Parenting Youth Household
A household with at least one parenting youth and the child or children for whom the parenting youth is the parent or legal guardian.
People in Families with Children
People who are homeless as part of a household that has at least one adult (age 18 and older) and one child (under age 18).
Point-in-Time (PIT) Count
Refers to the Homeless Census and Survey that is undertaken every two years in the last ten days of January. It is mandatory for all jurisdictions receiving funding from HUD to undertake the Point-in-Time Count. The data gathered from the count helps the County and local homeless service providers to better understand the needs of the community, evaluate the current system of services, and apply for federal and local funding.

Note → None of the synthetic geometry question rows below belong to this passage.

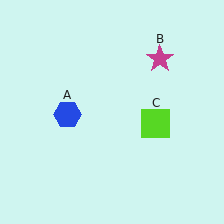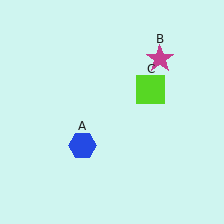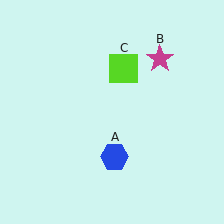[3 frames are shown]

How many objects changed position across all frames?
2 objects changed position: blue hexagon (object A), lime square (object C).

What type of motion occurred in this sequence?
The blue hexagon (object A), lime square (object C) rotated counterclockwise around the center of the scene.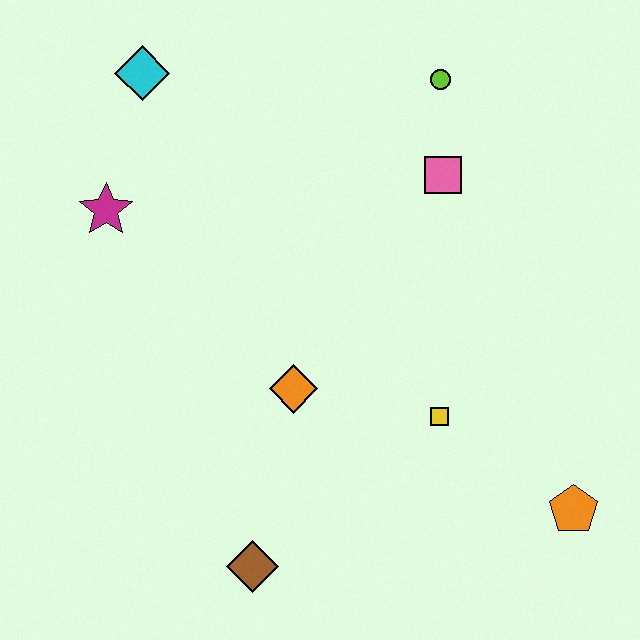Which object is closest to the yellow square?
The orange diamond is closest to the yellow square.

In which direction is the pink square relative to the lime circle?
The pink square is below the lime circle.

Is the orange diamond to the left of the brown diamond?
No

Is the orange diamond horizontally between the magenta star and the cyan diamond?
No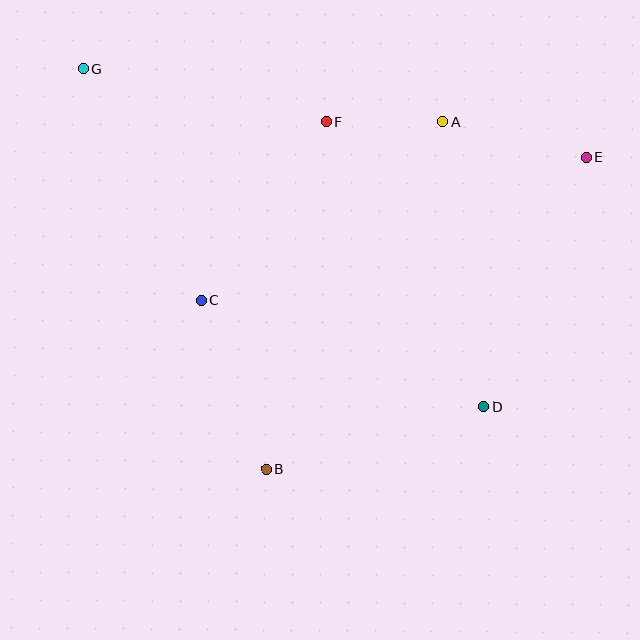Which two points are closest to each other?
Points A and F are closest to each other.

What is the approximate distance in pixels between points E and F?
The distance between E and F is approximately 263 pixels.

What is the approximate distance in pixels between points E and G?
The distance between E and G is approximately 511 pixels.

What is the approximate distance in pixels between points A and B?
The distance between A and B is approximately 389 pixels.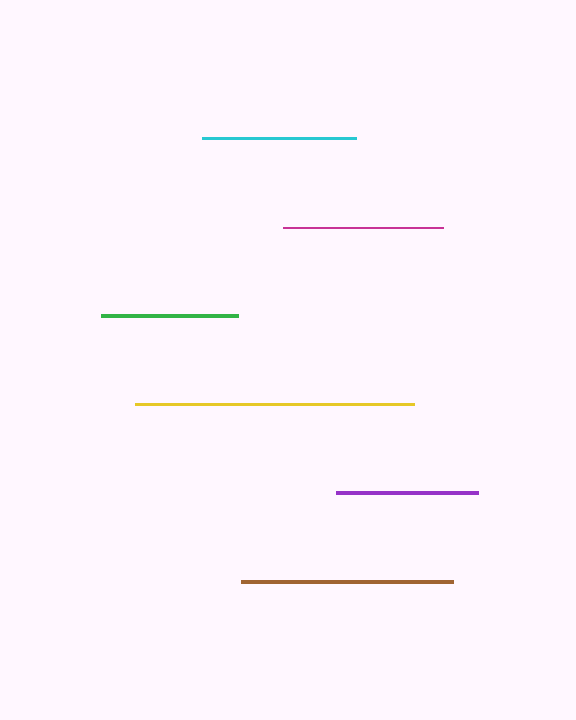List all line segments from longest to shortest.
From longest to shortest: yellow, brown, magenta and cyan (about equal), purple and green (about equal).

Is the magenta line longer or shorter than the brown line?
The brown line is longer than the magenta line.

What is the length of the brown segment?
The brown segment is approximately 212 pixels long.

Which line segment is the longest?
The yellow line is the longest at approximately 279 pixels.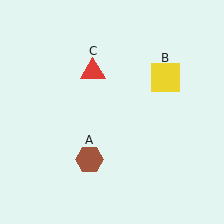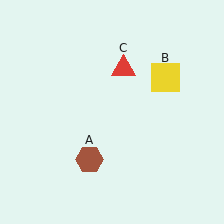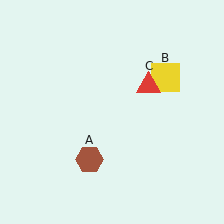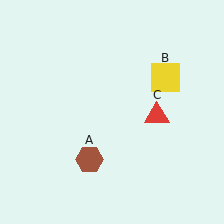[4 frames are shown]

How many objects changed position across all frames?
1 object changed position: red triangle (object C).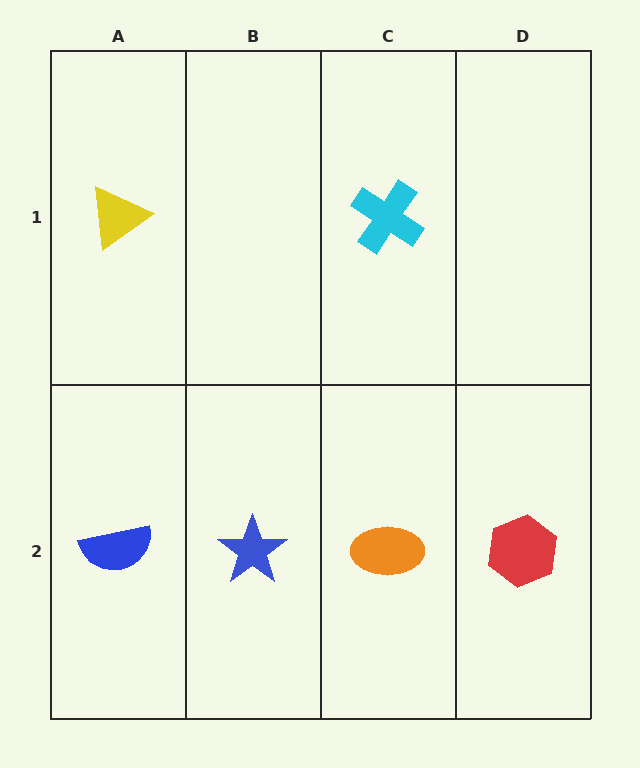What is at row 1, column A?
A yellow triangle.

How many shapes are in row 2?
4 shapes.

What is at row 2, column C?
An orange ellipse.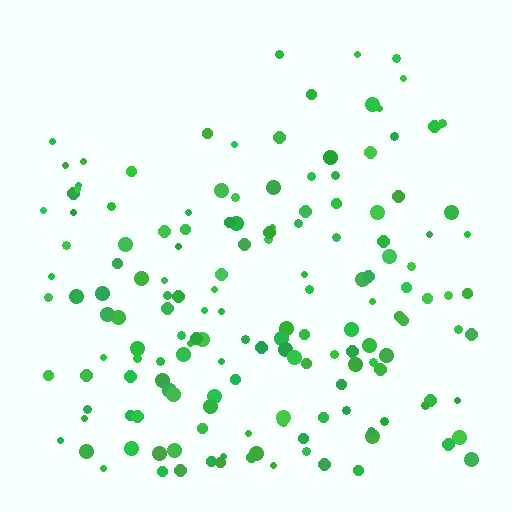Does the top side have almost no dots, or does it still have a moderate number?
Still a moderate number, just noticeably fewer than the bottom.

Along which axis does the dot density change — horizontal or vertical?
Vertical.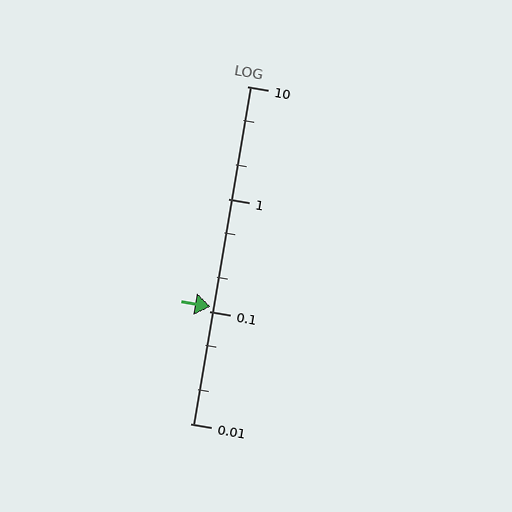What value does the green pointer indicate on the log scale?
The pointer indicates approximately 0.11.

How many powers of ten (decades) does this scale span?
The scale spans 3 decades, from 0.01 to 10.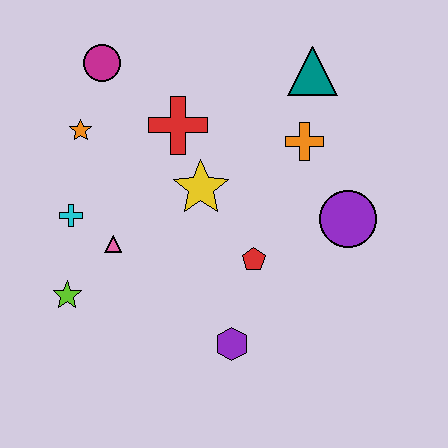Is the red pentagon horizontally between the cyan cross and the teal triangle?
Yes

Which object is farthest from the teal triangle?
The lime star is farthest from the teal triangle.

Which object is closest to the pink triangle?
The cyan cross is closest to the pink triangle.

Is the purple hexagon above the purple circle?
No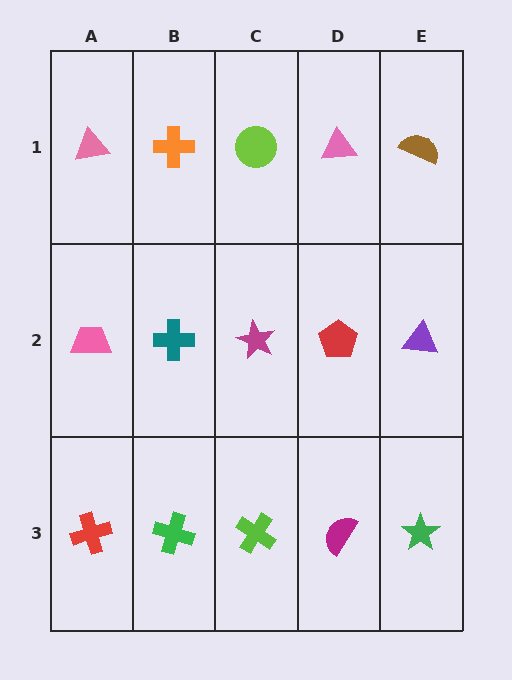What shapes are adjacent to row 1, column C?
A magenta star (row 2, column C), an orange cross (row 1, column B), a pink triangle (row 1, column D).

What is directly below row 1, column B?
A teal cross.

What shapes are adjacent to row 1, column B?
A teal cross (row 2, column B), a pink triangle (row 1, column A), a lime circle (row 1, column C).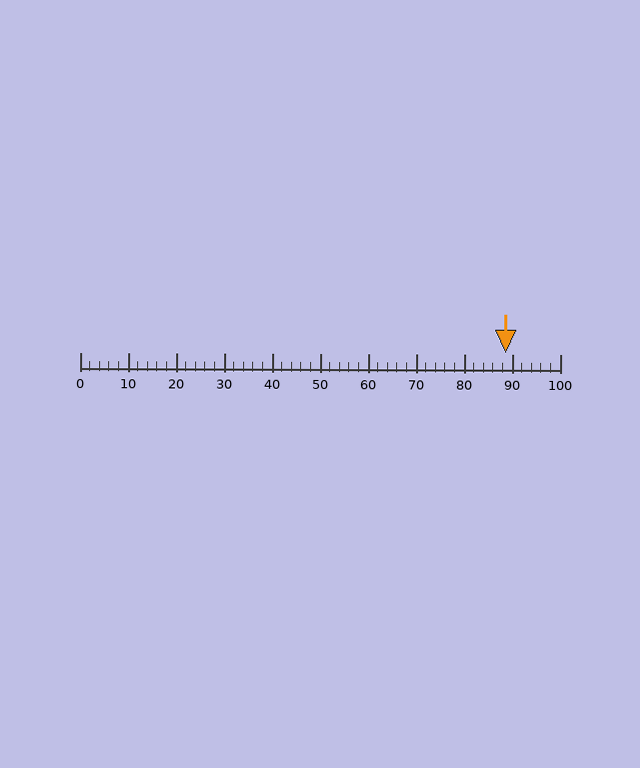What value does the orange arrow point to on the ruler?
The orange arrow points to approximately 89.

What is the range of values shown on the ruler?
The ruler shows values from 0 to 100.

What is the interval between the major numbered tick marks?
The major tick marks are spaced 10 units apart.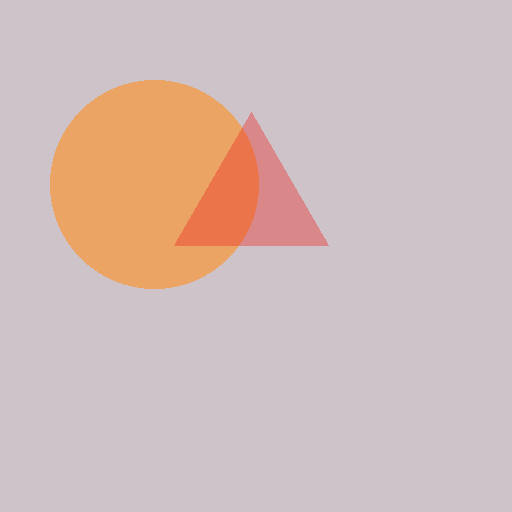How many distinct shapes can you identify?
There are 2 distinct shapes: an orange circle, a red triangle.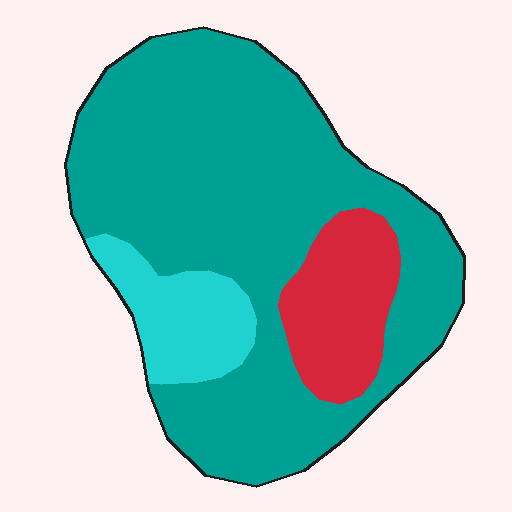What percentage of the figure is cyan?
Cyan takes up about one eighth (1/8) of the figure.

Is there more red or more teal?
Teal.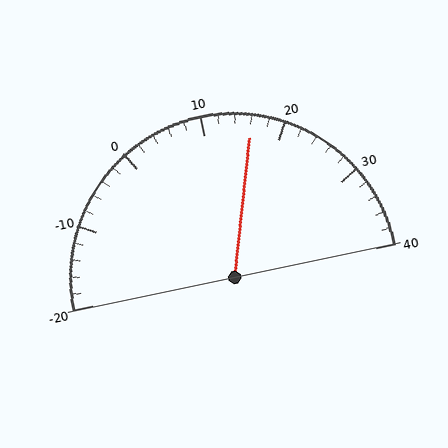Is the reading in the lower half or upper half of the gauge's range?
The reading is in the upper half of the range (-20 to 40).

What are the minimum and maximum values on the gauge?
The gauge ranges from -20 to 40.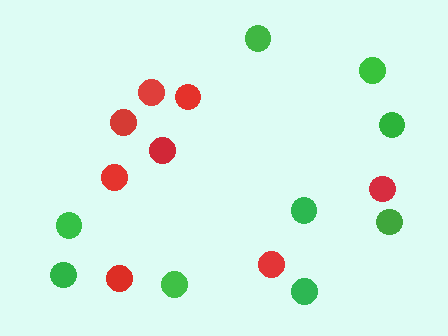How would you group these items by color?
There are 2 groups: one group of red circles (8) and one group of green circles (9).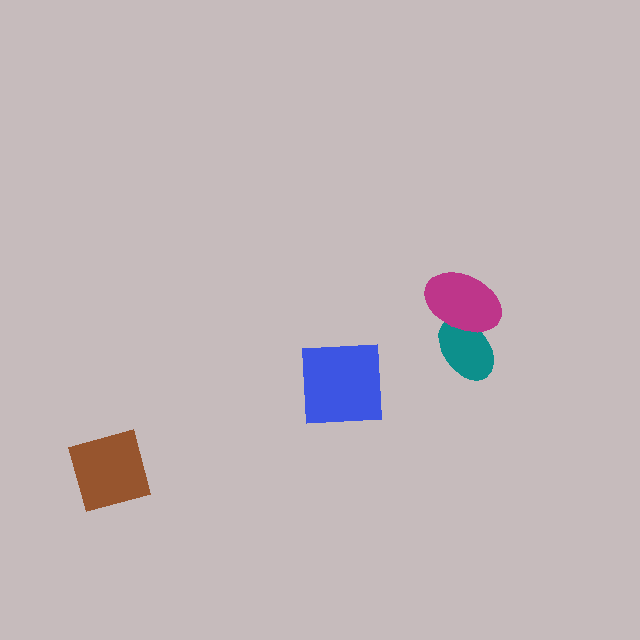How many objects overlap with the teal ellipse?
1 object overlaps with the teal ellipse.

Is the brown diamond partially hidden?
No, no other shape covers it.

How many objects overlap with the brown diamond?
0 objects overlap with the brown diamond.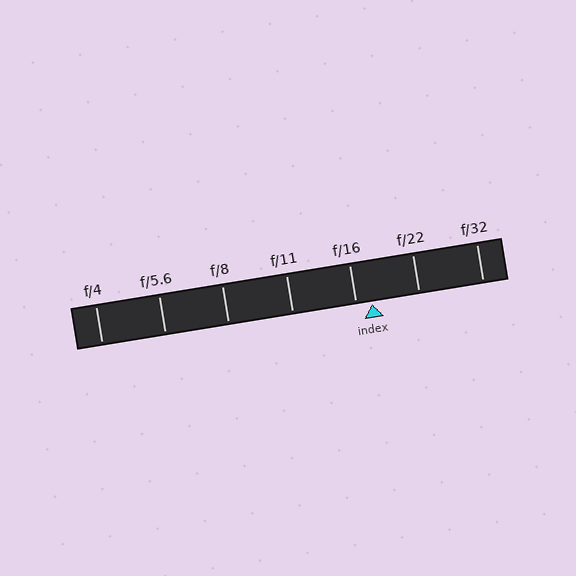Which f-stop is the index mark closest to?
The index mark is closest to f/16.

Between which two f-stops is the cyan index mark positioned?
The index mark is between f/16 and f/22.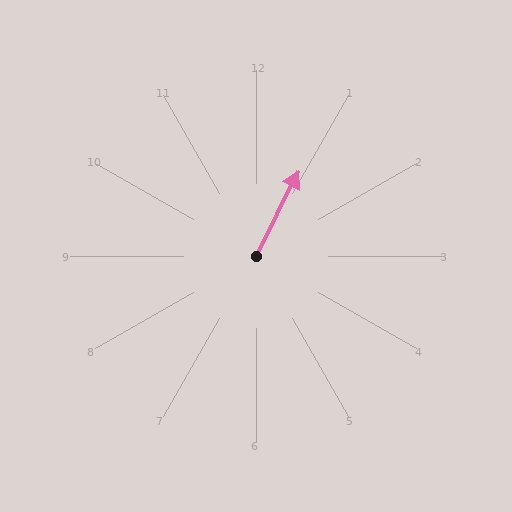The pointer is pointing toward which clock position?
Roughly 1 o'clock.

Permanent Supportive Housing (PSH)
A housing model designed to provide housing assistance (project- and tenant-based) and supportive services on a long-term basis to formerly homeless people. HUD’s Continuum of Care program, authorized by the McKinney-Vento Act, funds PSH and requires that the client have a disability for eligibility.
A housing model designed to provide temporary housing assistance to people experiencing homelessness, moving them quickly out of homelessness and into permanent housing.
These provide temporary shelter and services to hard-to-serve individuals.
Refers to people who are staying in emergency shelters, transitional housing programs, or safe havens.
Transitional Housing Programs
Provides people experiencing homelessness a place to stay combined with supportive services for up to 24 months.
Unaccompanied Homeless Youth (under 18)
These are people in households with only children who are not part of a family with children or accompanied by their parent or guardian during their episode of homelessness, and who are under the age of 18.
Unaccompanied Homeless Youth (18-24)
People in households without children who are not part of a family with children or accompanied by their parent or guardian during their episode of homelessness, and who are between the ages of 18 and 24.
Refers to people whose primary nighttime location is a public or private place not designated for, or ordinarily used as, a regular sleeping accommodation for people (for example, the streets, vehicles, or parks).
Any person who served on active duty in the armed forces of the United States. This includes Reserves and National Guard members who were called up to active duty.